The Spanish slug (Arion vulgaris, but formerly widely referred to as Arion lusitanicus owing to a misidentification) is an air-breathing land slug, a terrestrial pulmonate gastropod mollusk in the family Arionidae, the roundback slugs. Other vernacular names are Lusitanian slug, Iberian slug, and killer slug.
It is a large, conspicuous slug, which has spread across much of Europe since the 1950s and now reached North America. It may attain high densities and be a serious horticultural and agricultural pest, and is considered an invasive species. The life cycle is annual, with adults appearing in summer and dying off before winter.
The Spanish slug was identified as Arion lusitanicus when it was first reported as an invading species in France in 1956, and hence it is sometimes called the Lusitanian slug. This was a case of misidentification. In slugs, it is often impossible to find external characters that distinguish closely related species using external features, as colouration can be quite variable, and the rather plastic anatomy makes diagnostic anatomical features difficult to establish. The current consensus is that the true Arion lusitanicus is a species of the western part of the Iberian Peninsula. Examination of slugs from the Serra da Arrábida mountains in Portugal from where it was originally described by Jules François Mabille in 1868 showed that the true A. lusitanicus differed from the invader in its internal anatomy, the shape of the spermatophore and the number of chromosomes. Commission on Zoological Nomenclature.

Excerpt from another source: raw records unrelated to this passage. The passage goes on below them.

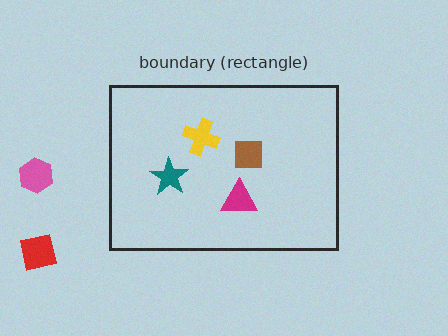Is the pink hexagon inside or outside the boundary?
Outside.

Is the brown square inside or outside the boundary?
Inside.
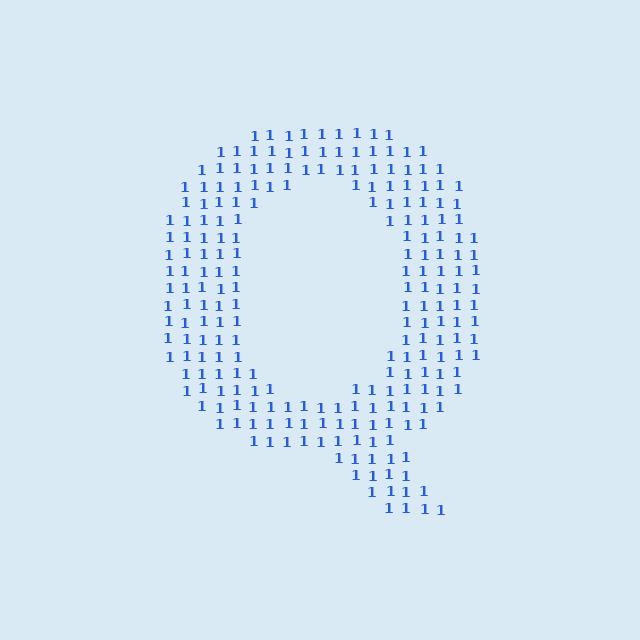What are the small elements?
The small elements are digit 1's.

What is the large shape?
The large shape is the letter Q.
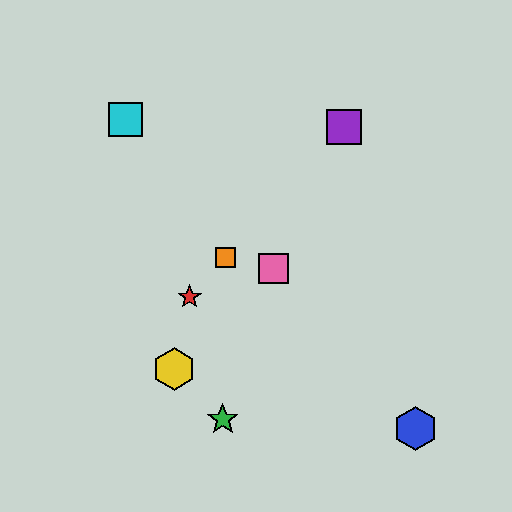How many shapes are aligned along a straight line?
3 shapes (the red star, the purple square, the orange square) are aligned along a straight line.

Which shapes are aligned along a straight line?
The red star, the purple square, the orange square are aligned along a straight line.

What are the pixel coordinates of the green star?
The green star is at (223, 419).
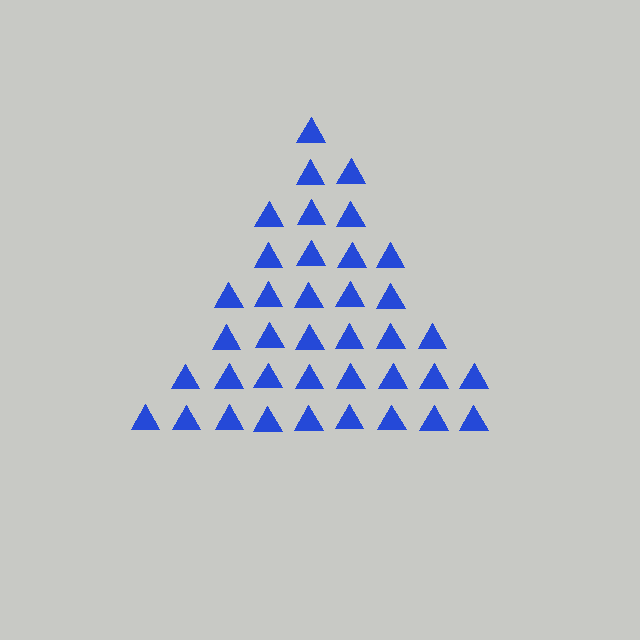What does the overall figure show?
The overall figure shows a triangle.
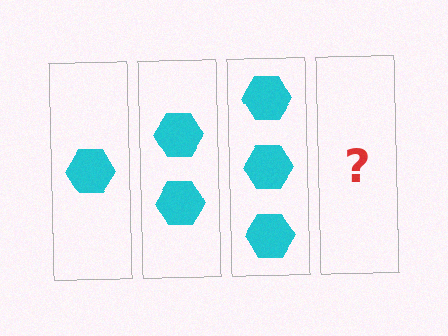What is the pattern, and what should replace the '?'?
The pattern is that each step adds one more hexagon. The '?' should be 4 hexagons.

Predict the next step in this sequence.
The next step is 4 hexagons.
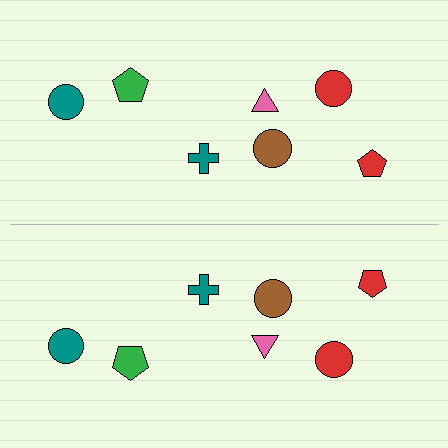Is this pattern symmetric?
Yes, this pattern has bilateral (reflection) symmetry.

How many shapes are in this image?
There are 14 shapes in this image.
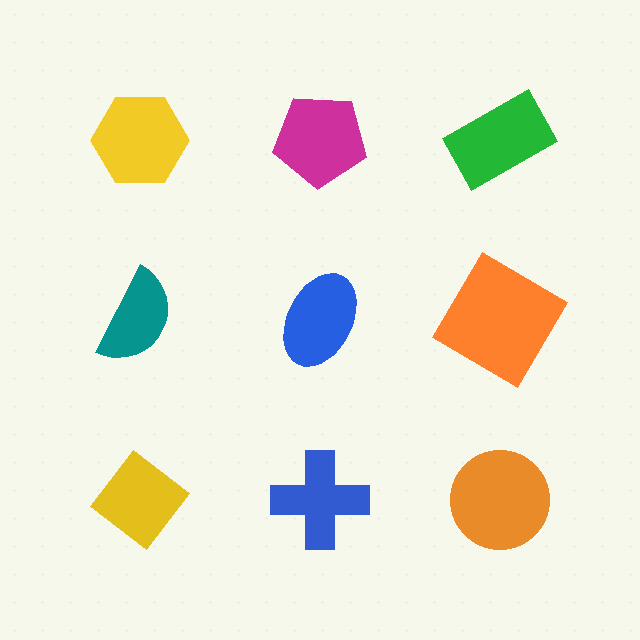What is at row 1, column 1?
A yellow hexagon.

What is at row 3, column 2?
A blue cross.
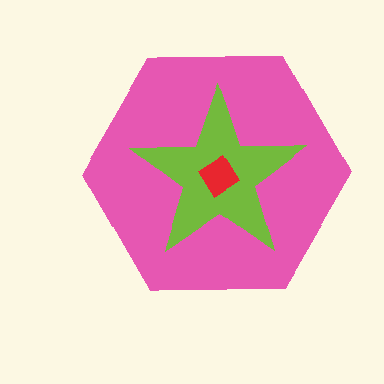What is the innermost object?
The red diamond.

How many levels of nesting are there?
3.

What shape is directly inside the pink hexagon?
The lime star.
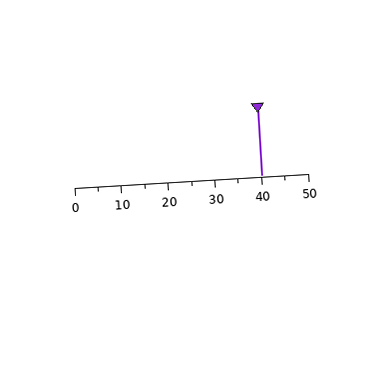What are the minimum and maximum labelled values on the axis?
The axis runs from 0 to 50.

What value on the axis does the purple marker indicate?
The marker indicates approximately 40.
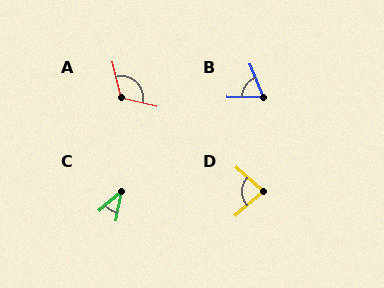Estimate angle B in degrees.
Approximately 68 degrees.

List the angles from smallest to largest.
C (38°), B (68°), D (83°), A (117°).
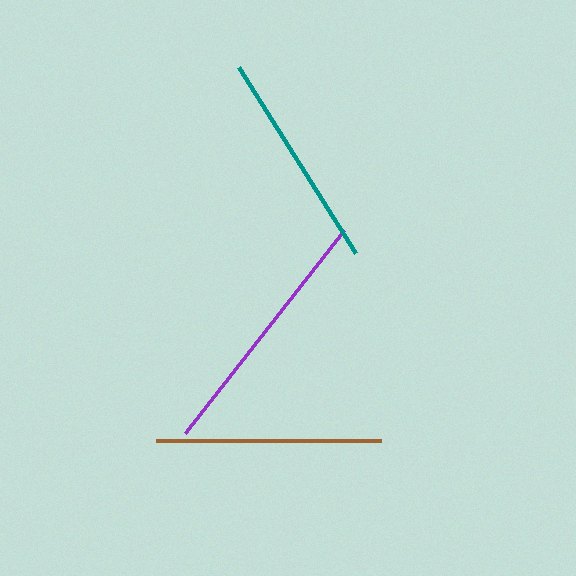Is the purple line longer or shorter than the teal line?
The purple line is longer than the teal line.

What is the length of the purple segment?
The purple segment is approximately 257 pixels long.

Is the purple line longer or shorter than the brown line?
The purple line is longer than the brown line.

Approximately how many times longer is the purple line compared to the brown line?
The purple line is approximately 1.1 times the length of the brown line.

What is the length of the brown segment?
The brown segment is approximately 225 pixels long.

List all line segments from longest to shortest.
From longest to shortest: purple, brown and teal (about equal).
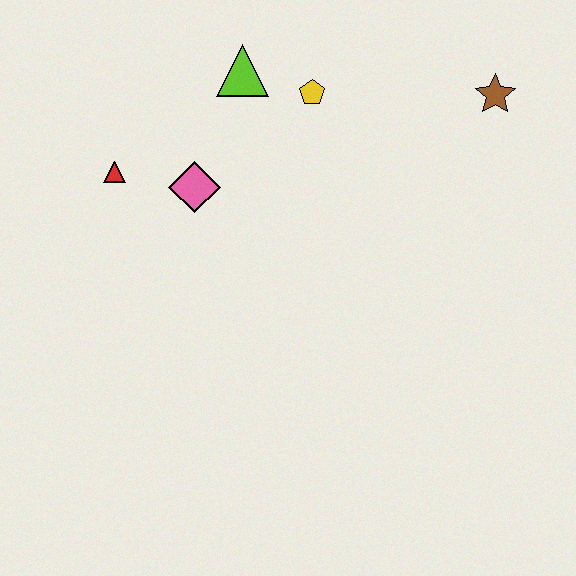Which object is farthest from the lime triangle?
The brown star is farthest from the lime triangle.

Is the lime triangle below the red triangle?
No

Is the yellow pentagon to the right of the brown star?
No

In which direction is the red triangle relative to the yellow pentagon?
The red triangle is to the left of the yellow pentagon.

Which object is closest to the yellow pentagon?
The lime triangle is closest to the yellow pentagon.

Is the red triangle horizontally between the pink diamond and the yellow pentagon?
No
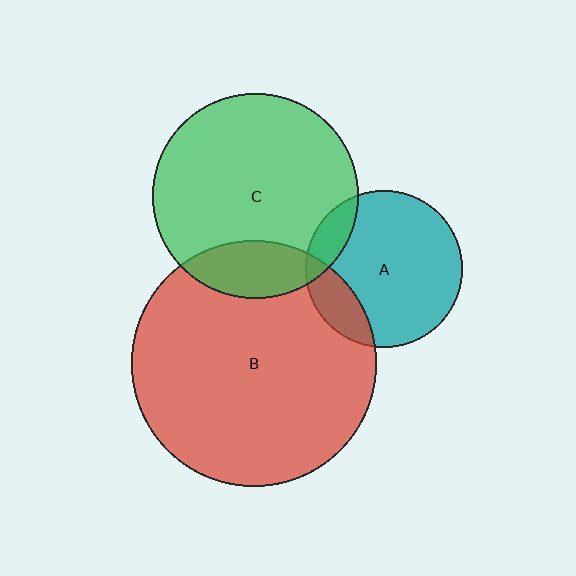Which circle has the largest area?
Circle B (red).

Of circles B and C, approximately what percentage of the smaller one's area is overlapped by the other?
Approximately 20%.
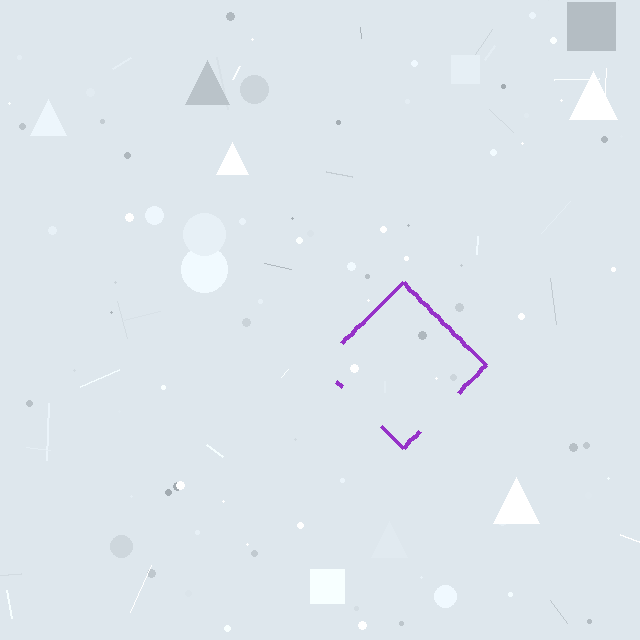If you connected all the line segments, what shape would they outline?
They would outline a diamond.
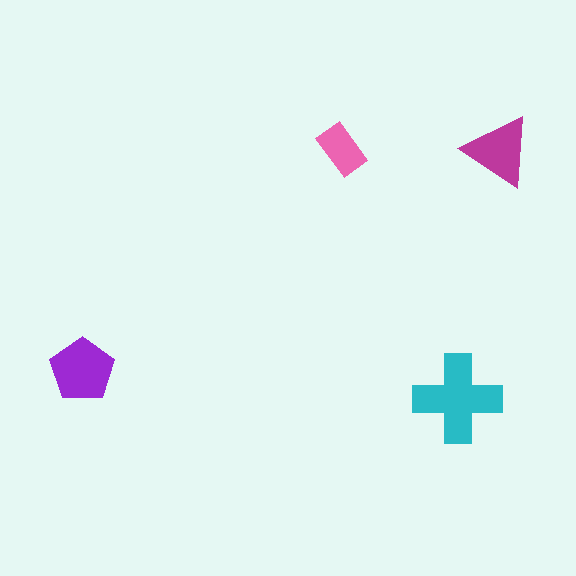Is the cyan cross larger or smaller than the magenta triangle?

The native distribution of Arion vulgaris is not exactly known. Genetic evidence (the higher incidence of rare alleles) suggests an origin in France or Spain, contrary to earlier genetic analyses that did not adequately sample these regions. In Britain the slug was first recorded in 1954, which is not an indication of it being native there. It is presumed that the specimen illustrated in Moquin-Tandon's original 1855 description was from France.